Avie’s devotion to the music of Hans Gál continues with this 
                  release of his Second Symphony. As before, in the case of the 
                  First Symphony, it’s coupled on a 2 CD set with a work of Schubert’s. 
                  The earlier disc presented the Sixth Symphony, but in this latest 
                  disc we have The Great. It’s part of a ‘Kindred Spirits’ 
                  agenda, ‘two ends of a great tradition’ as it’s called on the 
                  jewel case. I’m sure there are arguments for and against this, 
                  and we can all think what they might be. Why not just a single 
                  disc devoted to Gal, symphony by symphony? After all Avie presented 
                  a single disc of the Violin Sonatas (AV2182) and in the case 
                  of the solo piano music, they devoted a three CD set to it (AV2064). 
                  There was no ‘dilution’ by including other composers. A counter-argument 
                  would surely run like this: the symphonic tradition of which 
                  Gál was part was rooted in Schubert and the lineage is enhanced 
                  through the conjunction. In any case I’m not yet aware that 
                  Zehetmair intends a complete cycle of Gál’s symphonies. To put 
                  it simply, if you want this performance of the symphony, you 
                  must necessarily acquire a good performance of The Great.
                   
                  The First Symphony had been written in Vienna in 1927, the Second 
                  in Edinburgh between 1942 and 1943. It was first performed in 
                  Wiesbaden in October 1948, and then in Dessau in January 1949. 
                  Its British premiere came in March 1950, care of the Bournemouth 
                  Symphony and Rudolf Schwarz, Gál’s former pupil from Vienna. 
                  It seems never to have been performed again until this recording.
                   
                  It’s a perfectly structured work, excellently proportioned in 
                  all respects – classically so, if you like. In a post-war letter 
                  to a friend he remarked that it lasts 47 minutes, though in 
                  Zehetmair’s performances it is somewhat fleeter, clocking in 
                  at over 43. Despite its wartime composition and the torrid circumstances 
                  of the composer’s life at the time – the deaths of his son, 
                  sister, and aunt – he maintained that the Symphony was a work 
                  of consolation, and not a funereal one. That is borne out by 
                  this performance. The second movement even has some puckish 
                  moments which, in the trio section extend so far as to include 
                  some pastoral ones, wind-draped and full of repose: hints, too, 
                  perhaps of Til Eulenspiegel. The meditative slow movement 
                  rises and crests with the promise of hope; wind solos are gentle 
                  and consoling, the brass hints, very subtly, at Bruckner. The 
                  ingenious finale starts as a kind of passacaglia but develops 
                  a series of diverting episodes, many very charming, embracing 
                  a rich solo violin passage. Slowly the music winds down to a 
                  beneficent conclusion. There’s no room here for a blaze of spurious 
                  glory.
                   
                  The Schubert receives a well drilled and direct reading. Clarity 
                  is a watchword and a general avoidance of expressive extremes. 

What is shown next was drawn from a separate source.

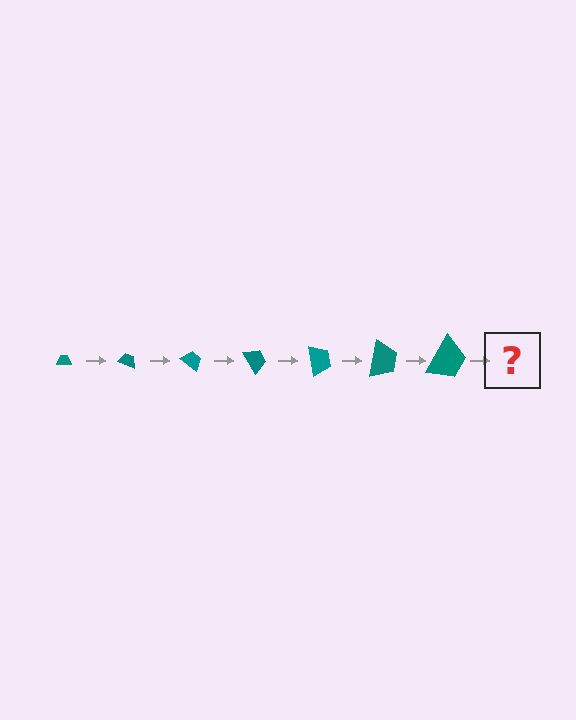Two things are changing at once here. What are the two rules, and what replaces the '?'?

                  It’s well-paced, and full of probity and warm phrasing. Balances, 
                  too, are secure. It doesn’t chart the kind of emotive course 
                  established by Furtwängler, say, to take one example of a conductor 
                  who harnessed its rhetoric to an often dramatic sense of engagement. 
                  Nevertheless it’s a precision-conscious, very worthwhile performance.
                   
                  Necessarily, though, the Gál symphony is the primary point of 
                  interest. Excellent annotations and a fine, vivid recorded quality 
                  enhance the production no end.